For writing string objects, yes, I’ll use the print() function, because one can use all the functionality that has been provided, rather than having to construct the object in code.
Speaking to your thread title: is that a “better” way? I think so, for that particular use case.
The only other points of note that I would pick up on is:
You’ve not coded that with a file handler.
You’ve not specified the encoding.
So, I would code that as:
file1 = "output_test1.txt"
with open(file1, mode='w', encoding='UTF-8') as output:
for x in range(9):
print(x, file=output)
Yes. The with open() loop is called a ‘file handler’ ‘context manager’ and you don’t need the .close(), because that’s taken care of when the code drops out of the loop.
print provides various “magic” (like adding new lines and spaces between items) which is handy for, quick printing to the screen, but makes it more awkward to precisely control the file contents.
Using print to write to a file hides that it’s not printing to the screen, it will make your code harder to read.

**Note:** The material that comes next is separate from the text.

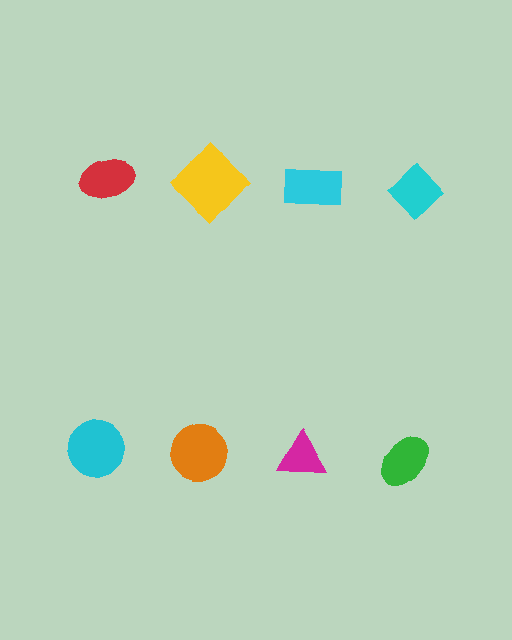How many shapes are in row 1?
4 shapes.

Anyway, I don’t hink I’ve ever seen print used this way in real code.
So why does print have an optional file parameter for the output? I think it is for uses like:
print("Oops something went wrong", file=sys.stderr)

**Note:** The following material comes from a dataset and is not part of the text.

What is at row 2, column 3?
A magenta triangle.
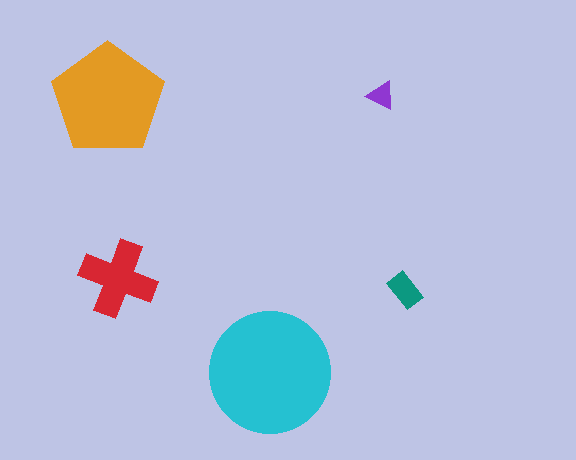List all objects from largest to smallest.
The cyan circle, the orange pentagon, the red cross, the teal rectangle, the purple triangle.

That is, when you still want quick and easy printing to the screen
If you DO what to capture output similar to what would be written to the console, you can redirect stdout:
with open("console_output.txt", 'w', encoding="utf-8") as outfile:
with contextlib.redirect_stdout(outfile):
print("this should go to the file")
Well… I wouldn’t call it that. It’s a with-statement:
and a with-statement runs a context manager:
obtained from the expression (open(....)).

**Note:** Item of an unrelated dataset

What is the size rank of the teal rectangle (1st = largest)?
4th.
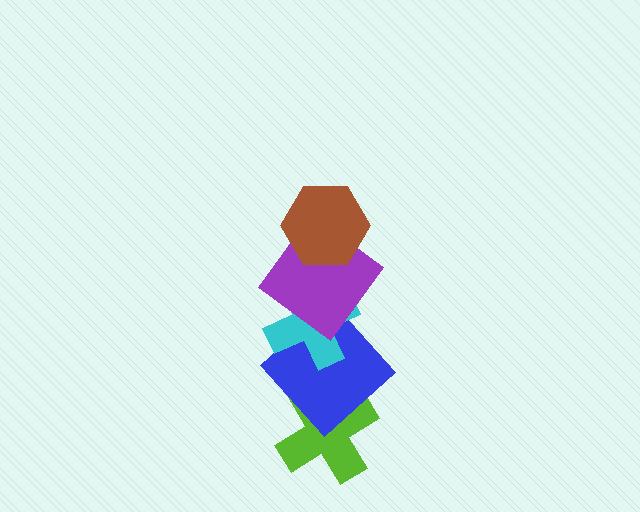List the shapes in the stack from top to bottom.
From top to bottom: the brown hexagon, the purple diamond, the cyan cross, the blue diamond, the lime cross.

A context manager runs some setup code before the suite inside the
with-statement and some teardown code when you exit the suite (either by
falling through or if an exception happens).
When you write:
with open(.....) as f:
do something with f
Python obtains a file object from the open() call, and binds the name f to it (which lets you refer to it during the inner suite).
Before running the suite (“do something with f”) the with-statement
calls f.__enter__() for any setup (for a file, nothing) and after
running the suite it calls f.__exit__(.....) to do any tear down, in
this case that will close the file.
I suspect Rob might be conflating the term “file handle” with this
stuff. To me, “file handle” is a UNIX thing, the internal state of an
open file (such as its read/write poistion and whether it is open for
read and/or write etc). Some of the functions in the os model such as os.open return a “file descriptor”, which is an integer we use to
refer to the file handle in system calls.